Jane went onto the landing as DS Gibbs came out of another bedroom and jerked his thumb back towards the room. ‘Two more teenagers out for the count in there. Looks like they were making clothes or something – lot of cut-up material and sewing stuff. I told ’em to get dressed and go down to the front room with the others.’
The music was still blaring from the room on the top floor, though the song was now Hendrix’s ‘Voodoo Child’ and the volume had been turned up slightly.
‘That’s my favourite of all his hits – the guitar licks are just unbelievable. He could even play the thing with his teeth, you know,’ Gibbs said and started to do a bit of air guitar, making Jane smile. She was getting to like him more and more: he was quite a character.
They both heard a short shrill whistle and looked up to see DCI Bradfield leaning over the balcony crooking his finger for them to come up to the top floor. As they joined him Jane noticed the carpet was much cleaner and the landing window had old red drapes like theatre curtains still hanging on the original rail. Bradfield told them he had checked out two of the three rooms and found them empty. When the first Hendrix song had stopped he had heard a male and female voice in the room at the end of the corridor.
Bradfield crossed to the closed door. It was fitted with a Yale lock, but it didn’t look like a professional job. He turned to Gibbs. ‘Come on, stuff this softly-softly approach. Do your Bruce Lee bit and kick the door in, Spence.’
Gibbs took three paces back then two quick steps forward and, raising his right foot, kicked hard on the Yale causing the door to fly open and the lock to splinter away from the frame.
‘What the fuck do you think you’re doing?’ a deep voice said from inside the inky dark room.
As the natural light from the hallway filtered in they could make out a naked black man lying on top of a young white girl with blonde hair braided in two long plaits.
‘Police, stay where you are,’ Gibbs shouted above the music as he ran over and pulled the curtains open letting the light flood in.
They all recognized O’Duncie from his mug shot, even though his face was contorted with rage. He rolled off the woman and stood up. She screamed and instantly pulled the orange bed throw over her naked body.
O’Duncie in the flesh was a very handsome, broad-shouldered man with a well-defined muscular body and collar-length wavy Afro hair tied with a multicoloured bandana, Jimi Hendrix style. A heavy silver neck chain attached to a black studded cross hung from his neck and his wrists and fingers were covered in silver bangles and gold rings.
‘Sit down on the bed now,’ Bradfield shouted as Jane blushed at the sight of his naked body.
‘It’s not true what they say: my dick’s bigger than that,’ Gibbs said in a demeaning way.
‘Get the fuck outta here!’ O’Duncie shouted.
‘I hope you’re talking to the teenager,’ Bradfield said, nodding at the girl lying on the red-velvet-framed bed. She was terrified and pulling on some underwear and a kimono under the bed throw.
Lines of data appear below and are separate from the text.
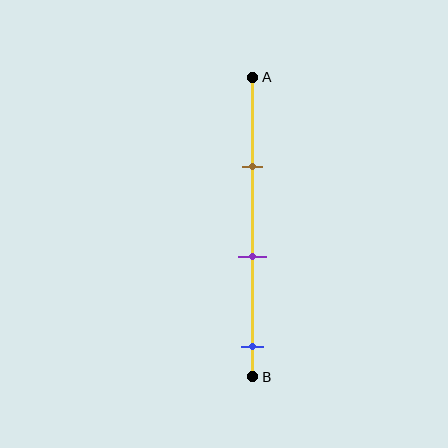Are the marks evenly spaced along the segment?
The marks are evenly spaced relative to one another, but the end sections next to A and B have different lengths, so they do not divide the segment into equal parts.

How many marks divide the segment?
There are 3 marks dividing the segment.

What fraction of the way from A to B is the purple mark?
The purple mark is approximately 60% (0.6) of the way from A to B.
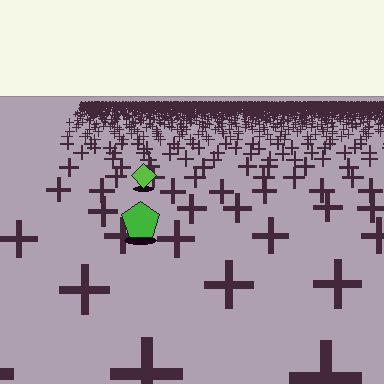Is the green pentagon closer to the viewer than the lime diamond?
Yes. The green pentagon is closer — you can tell from the texture gradient: the ground texture is coarser near it.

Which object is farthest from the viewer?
The lime diamond is farthest from the viewer. It appears smaller and the ground texture around it is denser.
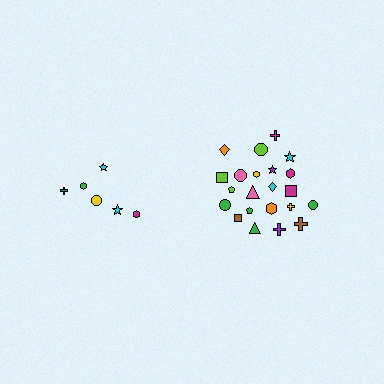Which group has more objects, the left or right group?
The right group.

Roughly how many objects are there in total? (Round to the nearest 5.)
Roughly 30 objects in total.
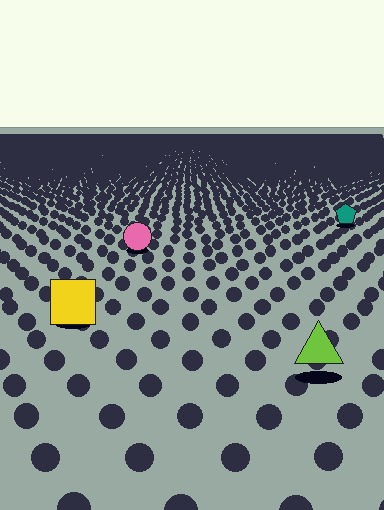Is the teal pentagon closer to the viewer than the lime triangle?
No. The lime triangle is closer — you can tell from the texture gradient: the ground texture is coarser near it.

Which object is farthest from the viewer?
The teal pentagon is farthest from the viewer. It appears smaller and the ground texture around it is denser.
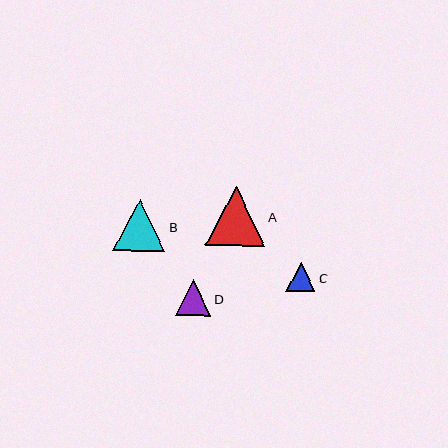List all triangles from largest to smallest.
From largest to smallest: A, B, D, C.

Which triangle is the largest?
Triangle A is the largest with a size of approximately 59 pixels.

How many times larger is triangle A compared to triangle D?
Triangle A is approximately 1.7 times the size of triangle D.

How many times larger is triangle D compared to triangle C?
Triangle D is approximately 1.2 times the size of triangle C.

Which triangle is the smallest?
Triangle C is the smallest with a size of approximately 29 pixels.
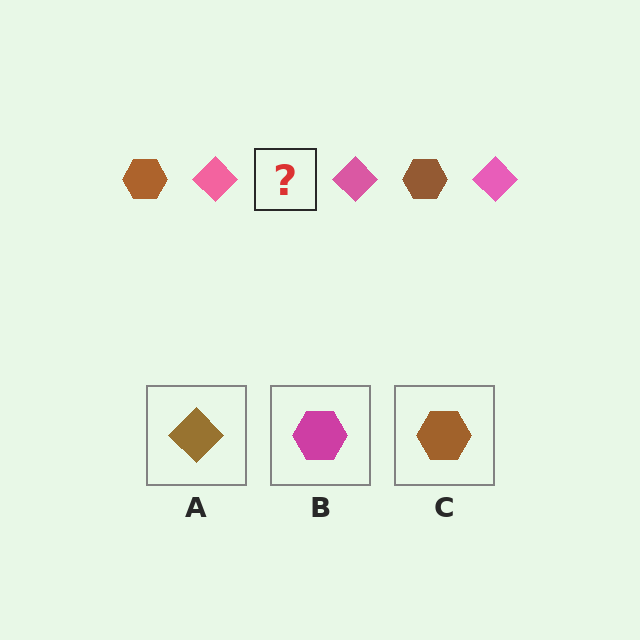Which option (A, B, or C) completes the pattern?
C.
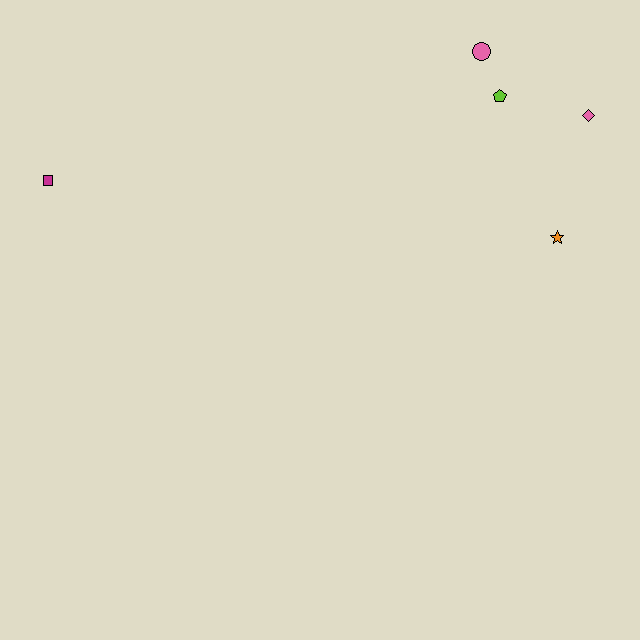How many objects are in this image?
There are 5 objects.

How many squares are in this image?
There is 1 square.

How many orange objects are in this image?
There is 1 orange object.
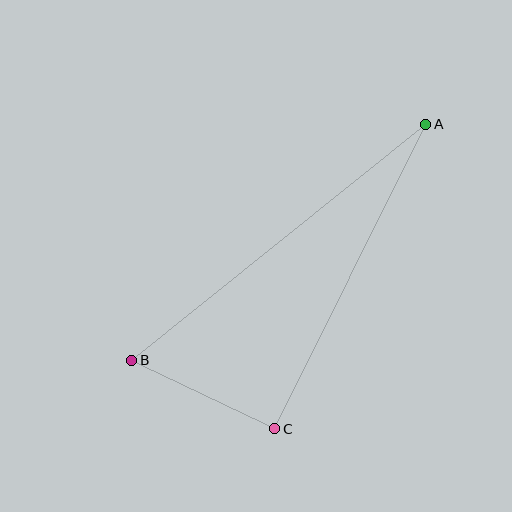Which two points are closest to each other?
Points B and C are closest to each other.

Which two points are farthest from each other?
Points A and B are farthest from each other.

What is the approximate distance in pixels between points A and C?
The distance between A and C is approximately 340 pixels.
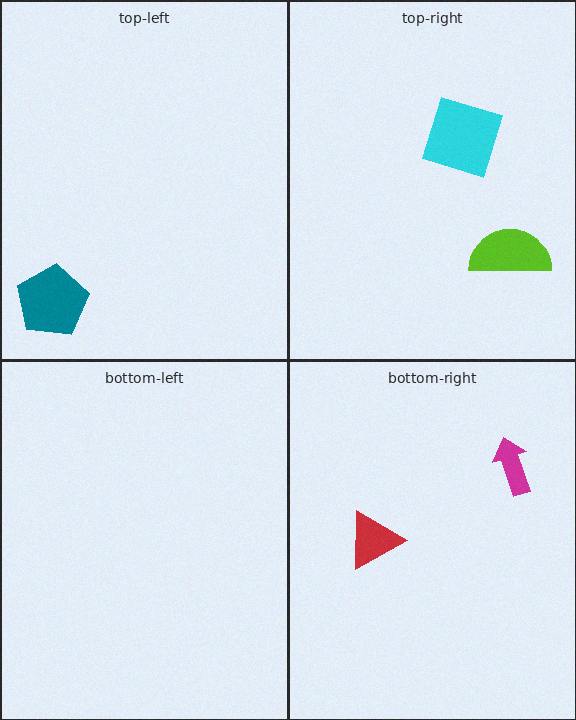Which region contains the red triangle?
The bottom-right region.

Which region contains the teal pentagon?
The top-left region.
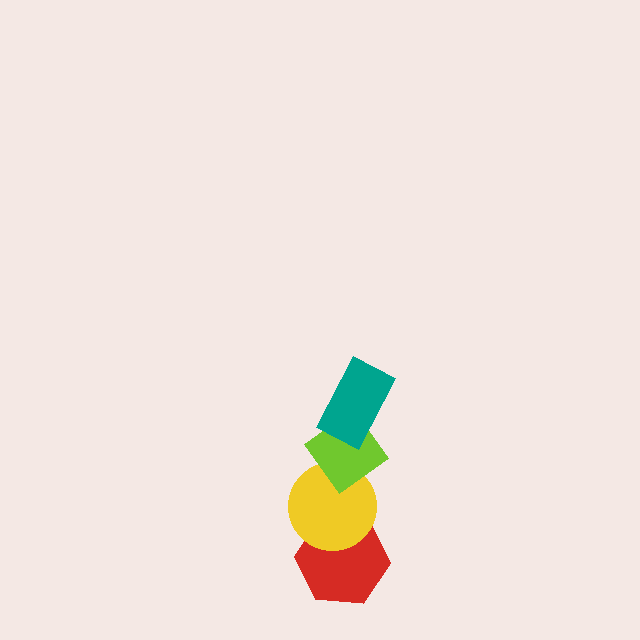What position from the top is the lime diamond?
The lime diamond is 2nd from the top.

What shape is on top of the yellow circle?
The lime diamond is on top of the yellow circle.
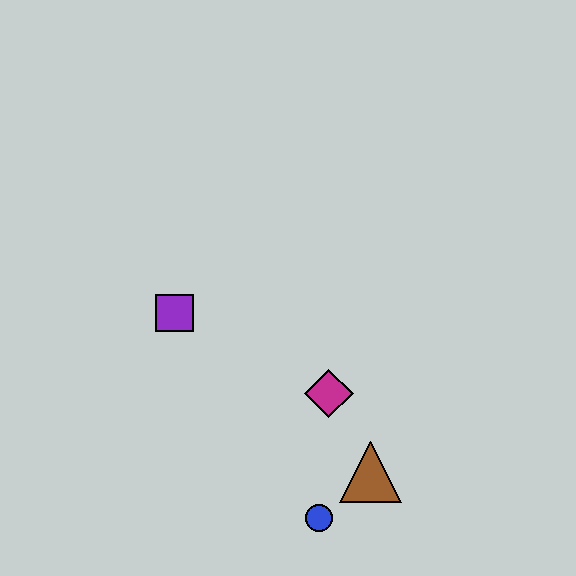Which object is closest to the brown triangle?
The blue circle is closest to the brown triangle.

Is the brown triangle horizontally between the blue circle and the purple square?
No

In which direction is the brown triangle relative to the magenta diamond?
The brown triangle is below the magenta diamond.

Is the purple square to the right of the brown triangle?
No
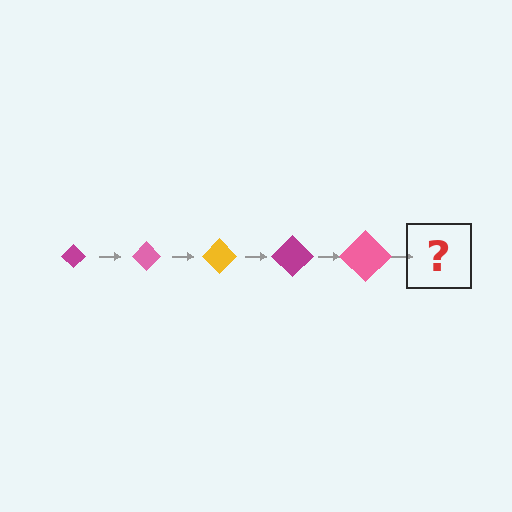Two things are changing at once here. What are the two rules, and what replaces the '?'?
The two rules are that the diamond grows larger each step and the color cycles through magenta, pink, and yellow. The '?' should be a yellow diamond, larger than the previous one.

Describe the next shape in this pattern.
It should be a yellow diamond, larger than the previous one.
Bradfield went over and turned the stereo off. It had two large speakers and seemed expensive and new. He could see a power cable extension lead that went up through an open hatch into the loft and he suspected O’Duncie was stealing the neighbours’ electricity.
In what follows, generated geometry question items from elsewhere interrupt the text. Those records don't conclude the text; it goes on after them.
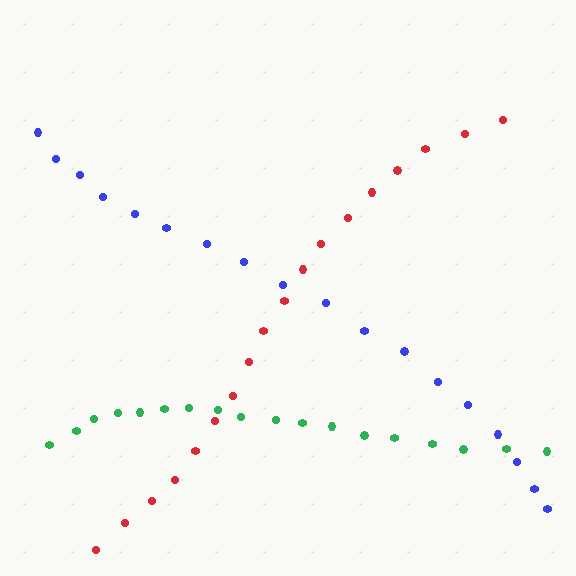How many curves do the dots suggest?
There are 3 distinct paths.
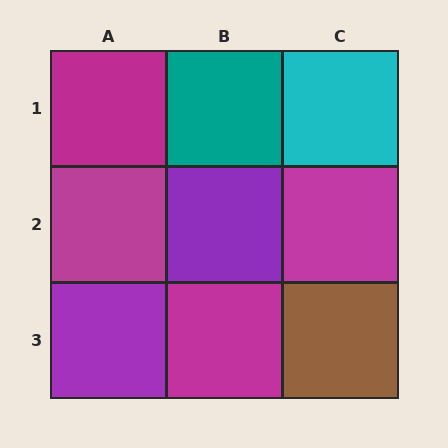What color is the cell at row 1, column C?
Cyan.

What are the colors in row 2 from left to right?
Magenta, purple, magenta.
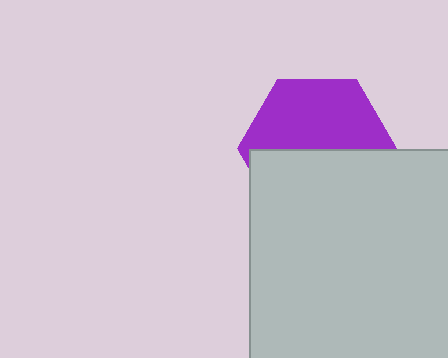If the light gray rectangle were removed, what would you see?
You would see the complete purple hexagon.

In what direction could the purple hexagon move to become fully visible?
The purple hexagon could move up. That would shift it out from behind the light gray rectangle entirely.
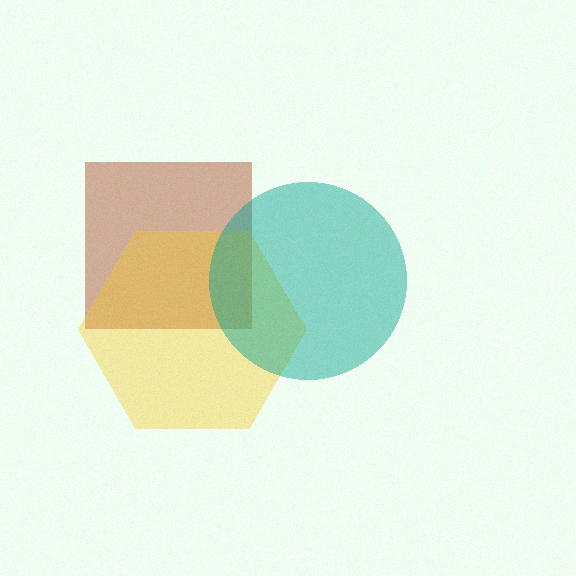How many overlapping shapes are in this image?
There are 3 overlapping shapes in the image.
Jane looked round the room. The ceiling was black with stuck-on gold stars, the walls painted in psychedelic colours and adorned with pictures of rock stars like Jimi Hendrix, The Rolling Stones, Led Zeppelin and Deep Purple. Sheepskin rugs were scattered over the floor; crimson and blue silk throws hung from a pole at each end of the bed so that it looked like a sheikh’s tent. There was an array of expensive candles stuck in various gilt candle-holders more suited to a church and a wooden cross was fixed to the wall above the bed’s headboard.